Foreign Policy Blogs

The Strategic Value Of Clean Energy

Recently, Robert Gates spoke of the danger of the existing divide between the military and the civilian population of America.  He said:

There is a risk over time of developing a cadre of military leaders that politically, culturally, and geographically have less and less in common with the people they have sworn to defend.

Today, The New York Times reported on an unexpected element of this divide:

Even as Congress has struggled unsuccessfully to pass an energy bill and many states have put renewable energy on hold because of the recession, the military this year has pushed rapidly forward. After a decade of waging wars in remote corners of the globe where fuel is not readily available, senior commanders have come to see overdependence on fossil fuel as a big liability, and renewable technologies — which have become more reliable and less expensive over the past few years — as providing a potential answer. These new types of renewable energy now account for only a small percentage of the power used by the armed forces, but military leaders plan to rapidly expand their use over the next decade…
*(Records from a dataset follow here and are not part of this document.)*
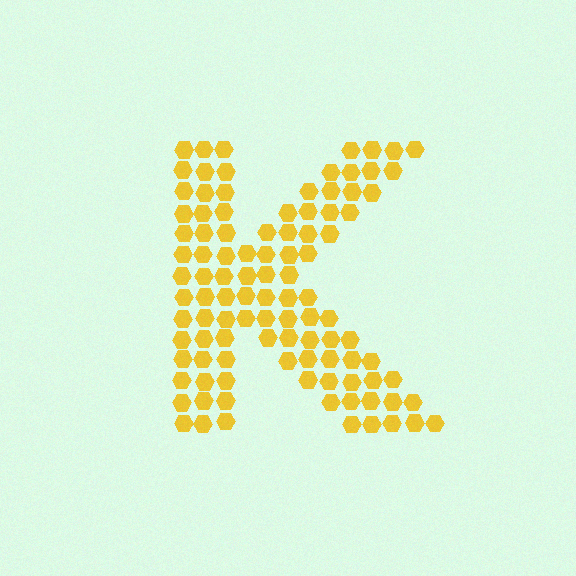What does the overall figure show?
The overall figure shows the letter K.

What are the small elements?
The small elements are hexagons.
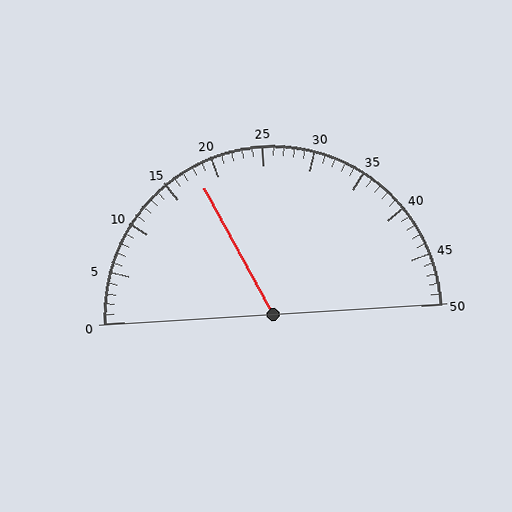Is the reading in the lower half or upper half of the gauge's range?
The reading is in the lower half of the range (0 to 50).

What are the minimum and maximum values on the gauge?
The gauge ranges from 0 to 50.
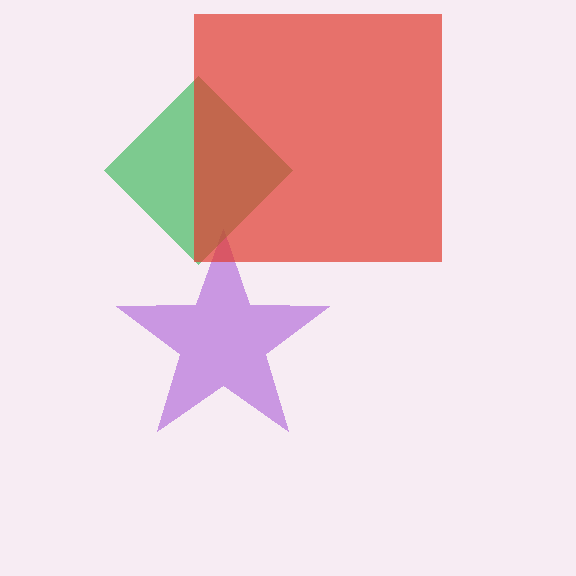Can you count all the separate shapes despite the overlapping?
Yes, there are 3 separate shapes.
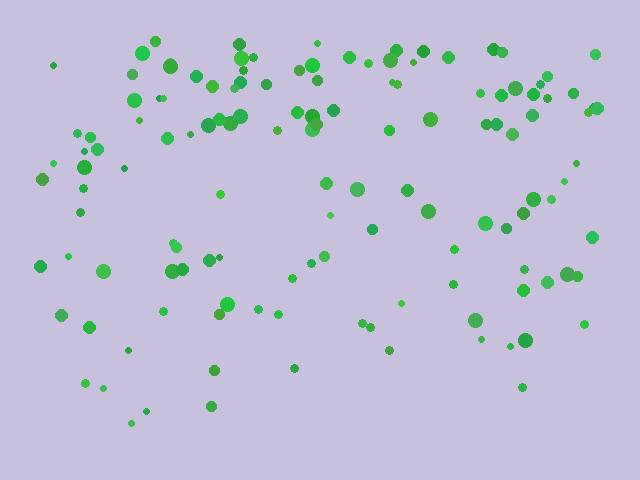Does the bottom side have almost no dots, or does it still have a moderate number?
Still a moderate number, just noticeably fewer than the top.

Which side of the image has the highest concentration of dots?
The top.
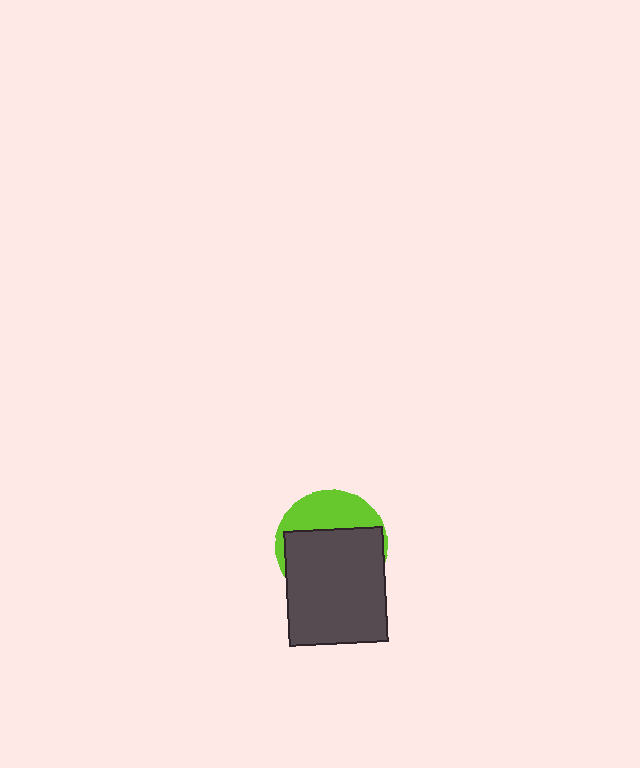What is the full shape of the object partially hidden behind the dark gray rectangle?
The partially hidden object is a lime circle.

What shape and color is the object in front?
The object in front is a dark gray rectangle.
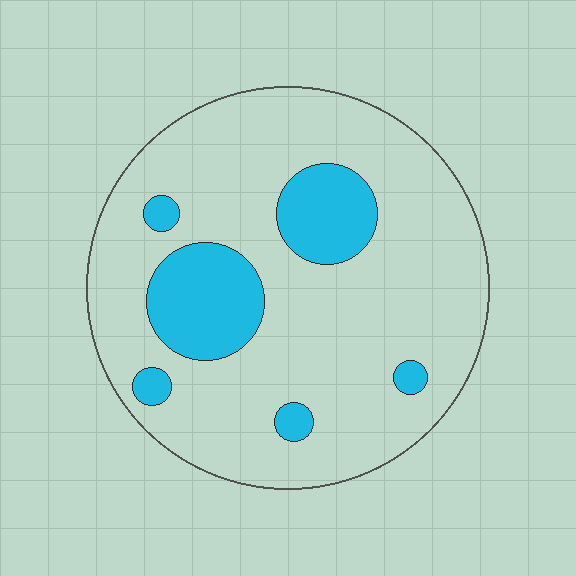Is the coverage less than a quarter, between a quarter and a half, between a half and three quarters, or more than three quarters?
Less than a quarter.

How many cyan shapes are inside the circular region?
6.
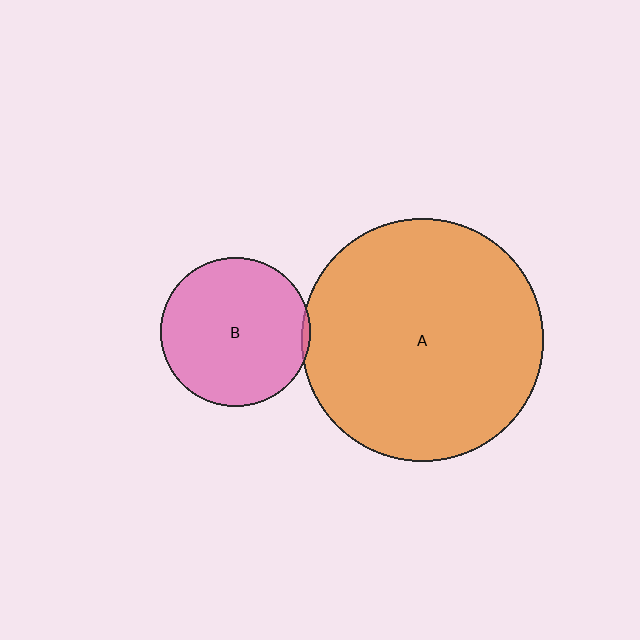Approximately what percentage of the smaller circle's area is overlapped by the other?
Approximately 5%.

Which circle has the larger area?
Circle A (orange).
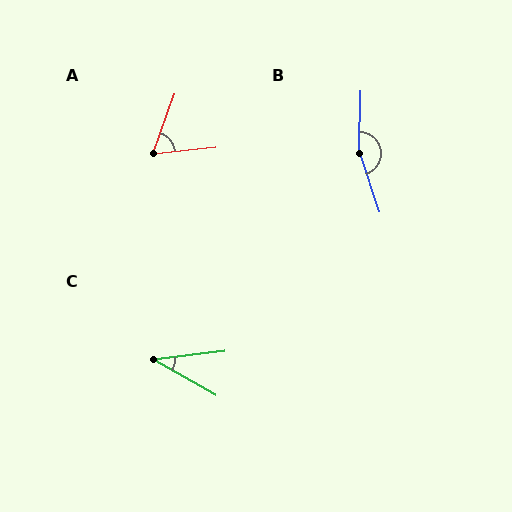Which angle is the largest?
B, at approximately 160 degrees.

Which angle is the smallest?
C, at approximately 36 degrees.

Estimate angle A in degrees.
Approximately 64 degrees.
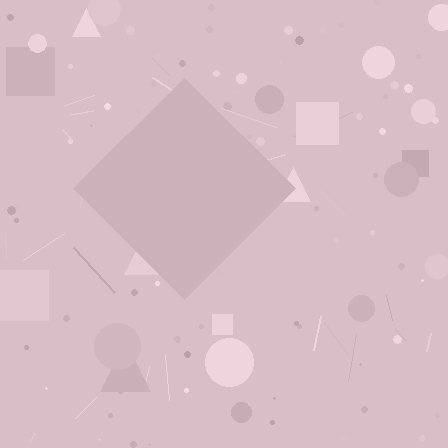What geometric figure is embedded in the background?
A diamond is embedded in the background.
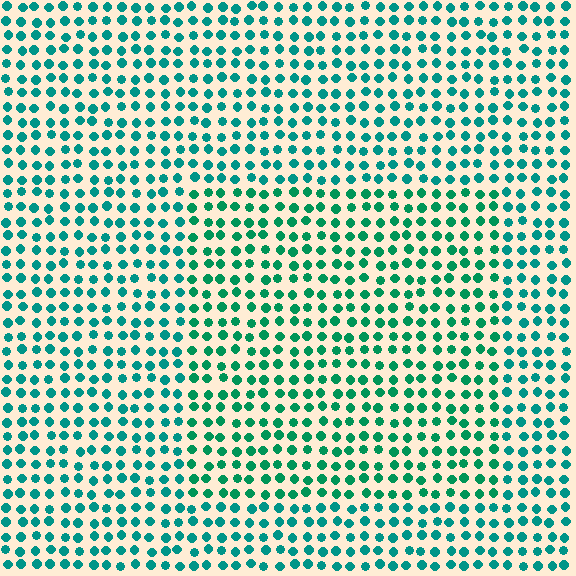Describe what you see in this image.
The image is filled with small teal elements in a uniform arrangement. A rectangle-shaped region is visible where the elements are tinted to a slightly different hue, forming a subtle color boundary.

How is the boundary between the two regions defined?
The boundary is defined purely by a slight shift in hue (about 20 degrees). Spacing, size, and orientation are identical on both sides.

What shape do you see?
I see a rectangle.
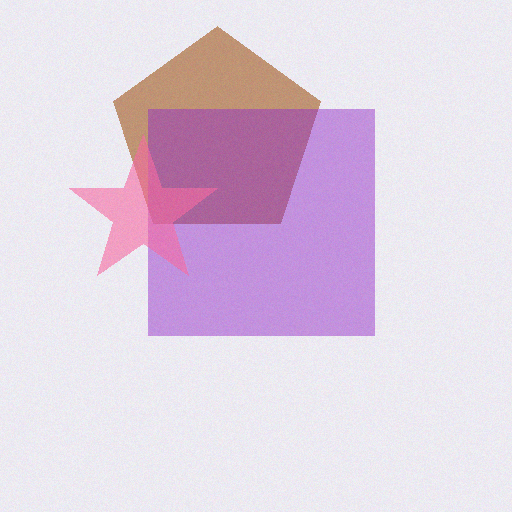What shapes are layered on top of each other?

“Fossil fuel is the No. 1 thing we import to Afghanistan,” Mr. Mabus said, “and guarding that fuel is keeping the troops from doing what they were sent there to do, to fight or engage local people.”

He and other experts also said that greater reliance on renewable energy improved national security, because fossil fuels often came from unstable regions and scarce supplies were a potential source of international conflict.

Ray Mabus, the Navy secretary, wants 50% of the Navy’s and Marine’s energy to come from renewable sources by 2020.  The military is ahead of the rest of America on this one, which could be really bad for the world.  On the other hand, the strategic value of clean energy means that progress is more likely.  The same thing that led us to have interstate highways and the internet could also produce strides in clean energy technology.